Jamala received the highest score of 534 points, of which 211 – jury points and 323 – TV viewer points.
Second place went to Australia, which got 511 points. Russia took the third place (491 points). The jury of 11 countries gave the highest scores to the Ukrainian singer.
Earlier, she received the 2016 Eurostory award for the best lyrics. The jury noted exactly the line “You think you are gods, but everyone dies.”
In writing the song, Jamala was inspired by her grandmother’s story about the deportation of the Crimean Tatars. She dedicated the song to her grandmother, who had been also deported together with her five children. Jamala sings the song in the English and Crimean Tatar languages.
“My great-grandfather was at the front so he could not protect her and the children. All of them were loaded into the freight cars like cattle and were transported to Central Asia during few weeks. Those, who did not survive those inhuman conditions and died of hunger and thirst, were just thrown from the train on the move. My great-grandmother also lost one of her daughters there,” the singer said.

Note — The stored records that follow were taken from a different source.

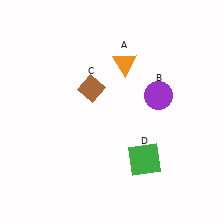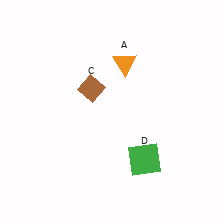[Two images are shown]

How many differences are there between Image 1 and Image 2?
There is 1 difference between the two images.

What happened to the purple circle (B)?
The purple circle (B) was removed in Image 2. It was in the top-right area of Image 1.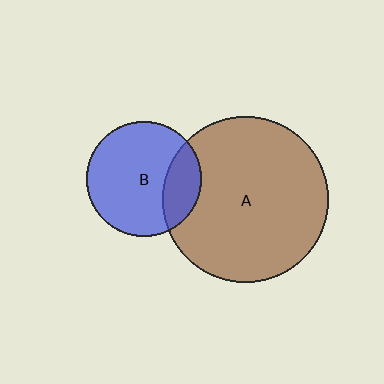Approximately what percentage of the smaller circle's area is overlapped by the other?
Approximately 20%.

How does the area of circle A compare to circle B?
Approximately 2.1 times.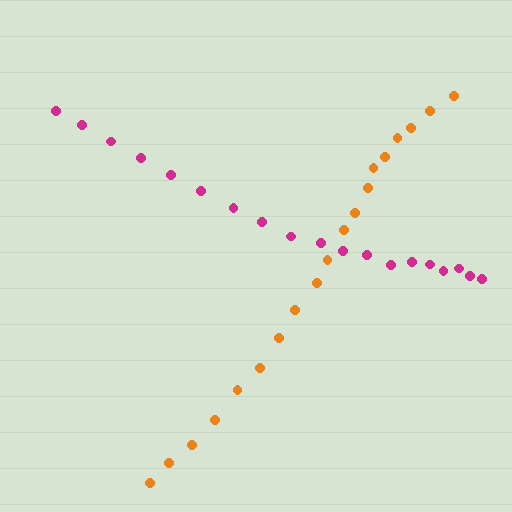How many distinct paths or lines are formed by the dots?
There are 2 distinct paths.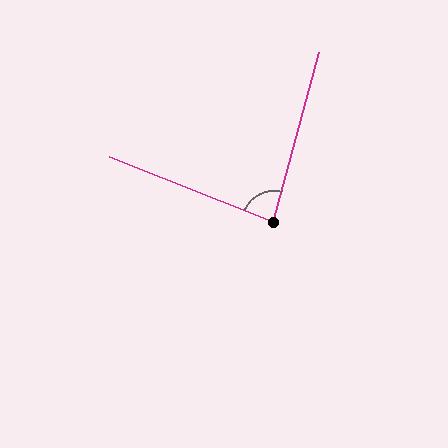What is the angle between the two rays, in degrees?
Approximately 83 degrees.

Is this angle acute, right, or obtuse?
It is acute.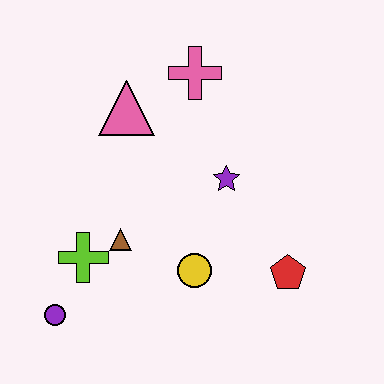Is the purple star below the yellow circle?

“I wish it did not happen, that horror did not happen and this song was not written, it would be better..” the singer told reporters at a press conference.
She also confessed she had been listening to the Isaac Perelman’s soundtrack to the Schindler’s List movie and would like her song “1944” had the same power.
Jamala is the first of the Crimean Tatars, who took part in the contest. Her song was accused of politicization because of indication of the year, when Stalin ordered to deport the Crimean Tatars from the Crimean peninsula.
During the Eurovision contest broadcast, the hosts gave advice to future participants of how to win the contest. Among the tips, they noted that they should sing about love and peace, not war.
“I really want peace and love,” Jamala said to the hosts, taking her award.
Meanwhile, Russian TV channel commentators described the vote as biased and said that the singer sang “about her relatives.”
The next Eurovision contest will be held in Ukraine in 2017. During her press conference, Jamala invited all to Ukraine and assured journalists that members of the LGBT community would feel safe in our country.
As reported, March 19, the far right radicals disrupted the Equality Festival in Lviv. The unknown persons mined the Dniester hotel, where the organizers conducted their events.
On the eve, the Lviv District Administrative Court banned all public events on March 19-20 at the street, where the organizers planned to hold an LGBT quest. Ukrainian human rights activist Maksym Butkevych said that the practice of restricting the peaceful assemblies by Yanukovych-era means returned to Ukraine.